Managers, Give Your Team Credit

There are a lot of differences between good managers and bad managers. One of them is that bad managers often try to take credit for the work that their team does as though they were the ones that did it.

I once had a manager who would even try to downplay the contributions of the team doing the work when speaking at monthly meetings and literally try to act like he was the one doing all of the work. It was doubly ironic because he didn’t really do any of the work at all.

Even worse was that his boss and his boss’ boss rewarded and encouraged that behavior. He got raises and bonuses while the team that he managed essentially got nothing at all.

I hope it goes without saying, but don’t do that shit.

I can hear people saying “but I’m the manager. I should be taking credit for the work!”

No, you should be taking credit for leading a team that can do the work and helping move the boulders out of their way. YOU did not do the work – your team did. You enabled them to accomplish great things. There’s a big difference.

How do you do that? Believe it or not, it’s actually more straightforward than you’d believe.

The first step is literally to reframe how you report status and achievements. Instead of saying “I did Thing X”, you say “We did Thing X” or “My Team did Thing X” or “Our Team did Thing X”.

After that, point out concrete things that your team members did in order to achieve the thing you’re talking about.

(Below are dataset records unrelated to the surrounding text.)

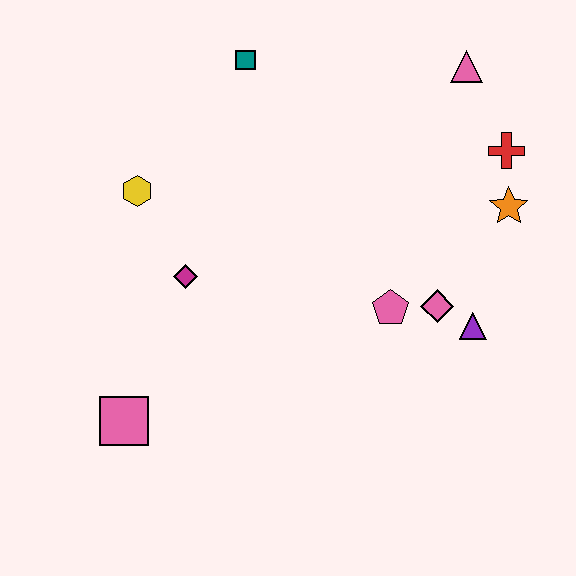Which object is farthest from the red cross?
The pink square is farthest from the red cross.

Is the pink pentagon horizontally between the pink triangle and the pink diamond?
No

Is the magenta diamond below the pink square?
No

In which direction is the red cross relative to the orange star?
The red cross is above the orange star.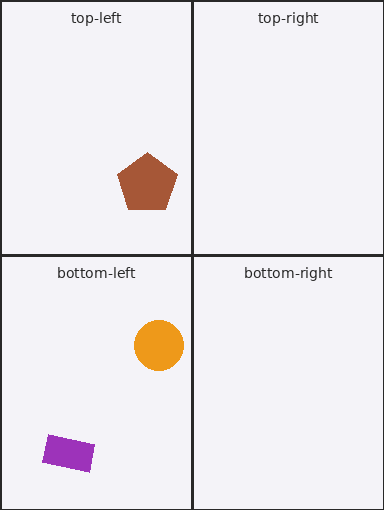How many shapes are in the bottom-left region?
2.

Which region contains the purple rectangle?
The bottom-left region.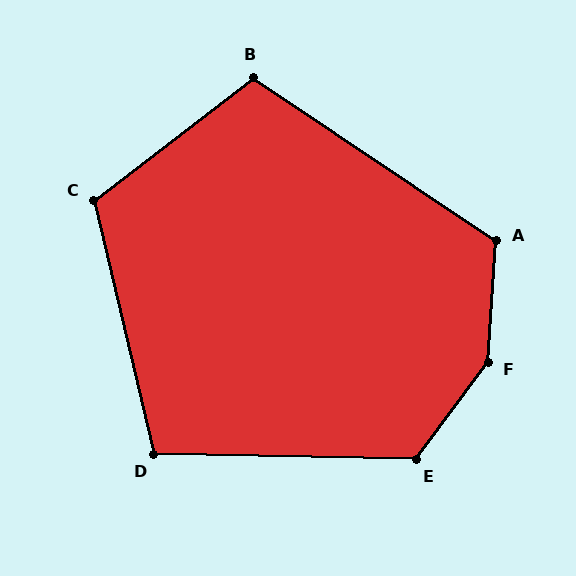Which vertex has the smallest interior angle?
D, at approximately 104 degrees.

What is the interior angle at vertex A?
Approximately 120 degrees (obtuse).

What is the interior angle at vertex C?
Approximately 114 degrees (obtuse).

If people father up the food chain try to give you all of the credit, go out of your way to put some of the spotlight on your people. No, I’m not kidding. A director or VP trying to give all of the credit to a single person (especially the manager, who is usually hands off) is a sign that they are a bad manager (bad managers happen at literally all levels).

That, however, doesn’t mean you have to play that game yourself. My general response when that sort of thing happens is to say “I have a good team” and then outline a few things that the members of my team did to make sure that they also get credit (ideally you’d do a thing per team member, but on large teams this can be difficult when dealing with VP+ level executives because of time constraints).

This doesn’t make you look weak. On the contrary, to competent high ups, it makes you look amazing. It makes you look like someone who can pull together a group of people that really gets stuff done, and a good executive knows just how hard that is to do consistently because they’ve had to do it too.

It’s even better if you can pull together a group to do that while, at the same time, helping the members of the team grow in skill – both technical skills and leadership skills.

Your job as a manager isn’t to do the work. It’s to help make sure that the people doing the work are able to get things done and to encourage them to grow along the way. Part of that job includes not taking credit for having done the work yourself.

There’s a word for a manager who looks like they’re doing all of the work of a team – ineffective.

There’s also a word for a manager who takes all of the credit for the work their team does – abusive.

As a leader, you don’t want to be either of those things.

And my former manager who took credit for everything and left his team out in the cold? Almost the entire team left within the span of a few months.

So there are actually two words for a manager who takes all of the credit. The second one is alone.